Utilising employee engagement surveys, such as pulse surveys, and reviewing aggregate health data, including medical claims data, prescription drug use, biometric screening results, and personal health assessments, can help steer the direction of a program based on the prioritised health needs of the employee population. 📝
Data can also be utilised on a continuous basis to identify employees at risk, stratifying the group so that appropriate interventions to address gaps in care can be implemented. By leveraging the initial aggregate data as a baseline, it is possible to get a view of the impact of interventions and measure year-over-year trends in clinical outcomes and productivity. This approach also allows the employer to tweak the mix of benefits and wellbeing offerings to meet the changing needs of an evolving workforce - and this undoubtedly will increase employee engagement.
HR leaders that take steps to shift the focus of workplace health and wellness from a traditional standalone approach to an integrated matrix of services can improve employee health and wellbeing, enhance engagement, increase productivity, and tackle some of the primary issues that drive costs and employee turnover.
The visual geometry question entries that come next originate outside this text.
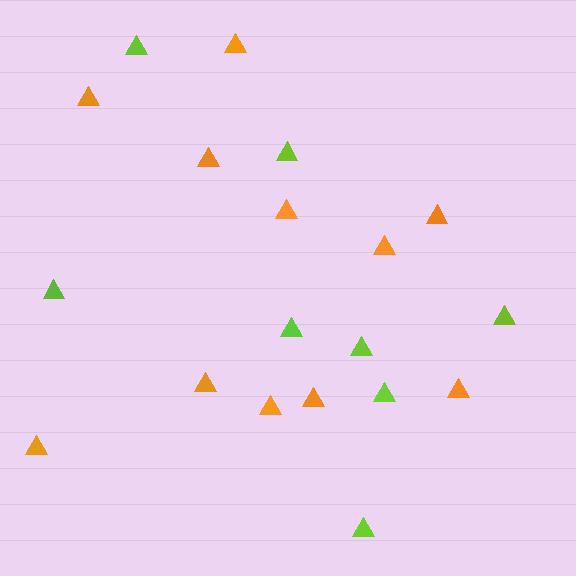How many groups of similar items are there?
There are 2 groups: one group of lime triangles (8) and one group of orange triangles (11).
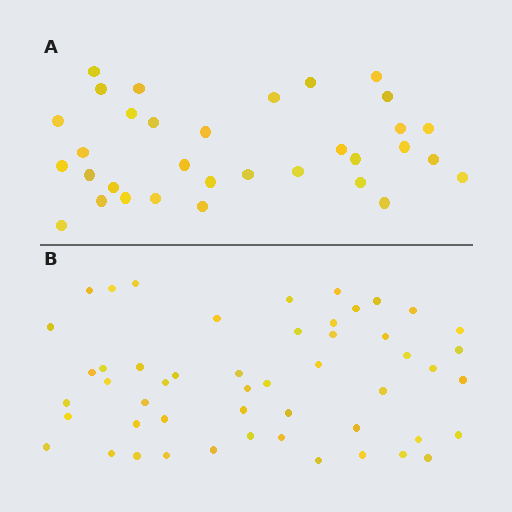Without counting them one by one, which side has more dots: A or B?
Region B (the bottom region) has more dots.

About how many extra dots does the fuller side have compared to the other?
Region B has approximately 20 more dots than region A.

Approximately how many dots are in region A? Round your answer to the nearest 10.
About 30 dots. (The exact count is 33, which rounds to 30.)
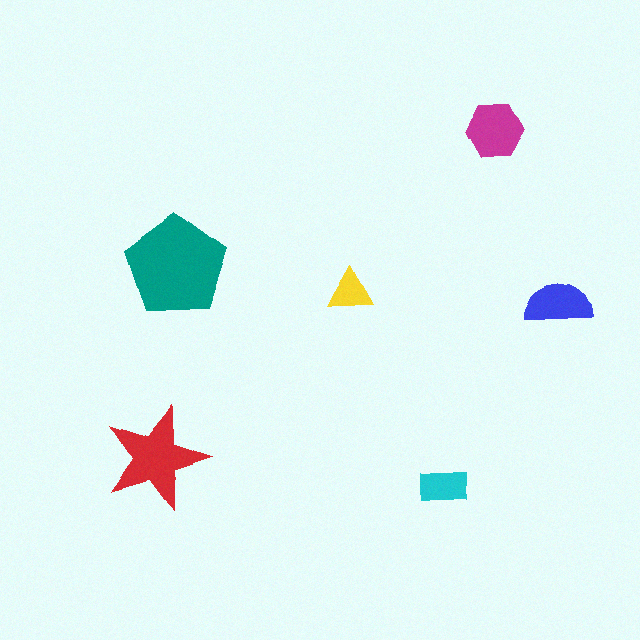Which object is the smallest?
The yellow triangle.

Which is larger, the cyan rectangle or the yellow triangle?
The cyan rectangle.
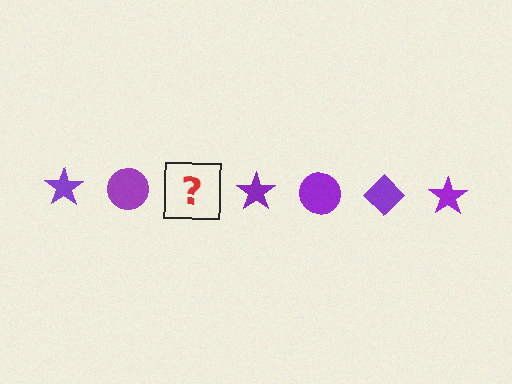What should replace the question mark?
The question mark should be replaced with a purple diamond.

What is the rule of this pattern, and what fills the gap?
The rule is that the pattern cycles through star, circle, diamond shapes in purple. The gap should be filled with a purple diamond.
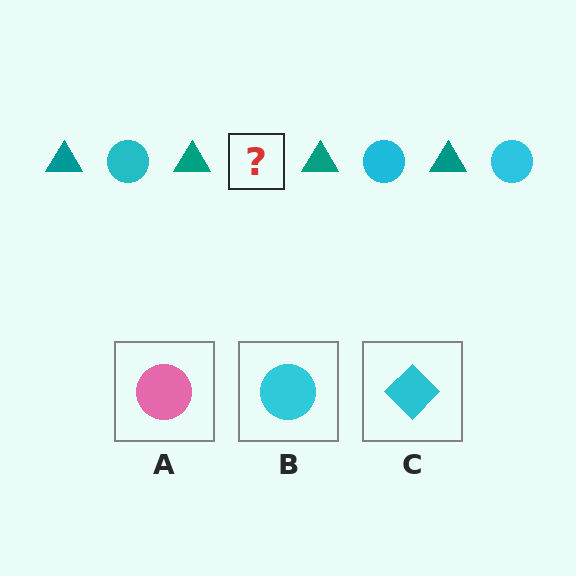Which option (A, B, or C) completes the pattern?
B.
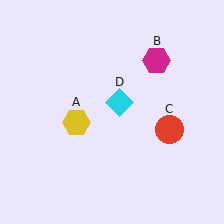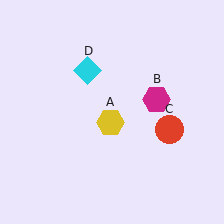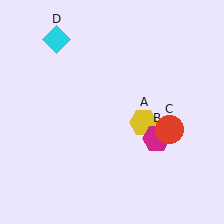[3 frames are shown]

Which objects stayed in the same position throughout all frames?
Red circle (object C) remained stationary.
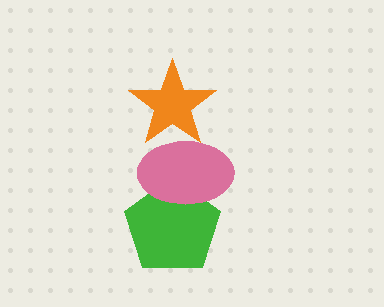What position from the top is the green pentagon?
The green pentagon is 3rd from the top.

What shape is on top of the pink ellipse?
The orange star is on top of the pink ellipse.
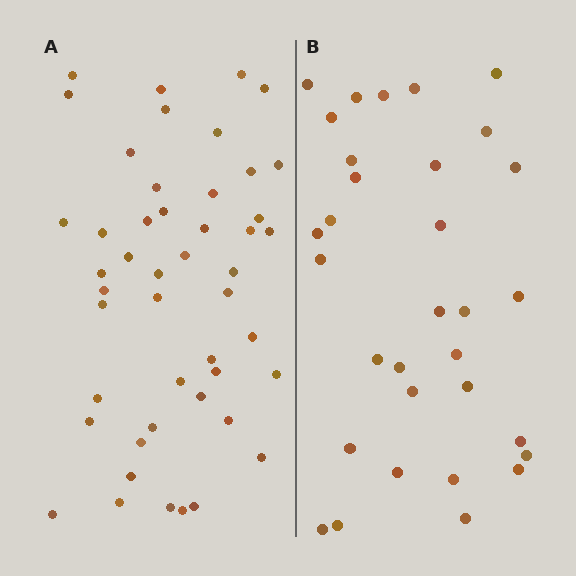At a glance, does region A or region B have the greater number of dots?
Region A (the left region) has more dots.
And Bonus Tip - Help Build Strong Work Relationships
Believe it or not, work relationships have a strong influence on employee health, happiness, and job satisfaction. Unfortunately, workplace loneliness is considered to be a growing epidemic in modern society - especially with the rise of virtual teams. Employees who don’t have supportive connections or team-building resources in the workplace are much more likely to feel disconnected from their jobs and become disengaged in their work altogether, ultimately leading to poor employee performance.
Wellness programs can help fix this problem by offering employees opportunities for social connection in order to help retain top talent. Whether it’s through walking clubs, group fitness classes or completing wellness challenges together, employees are more likely to feel engaged once they are able to connect with their peers on a deeper level.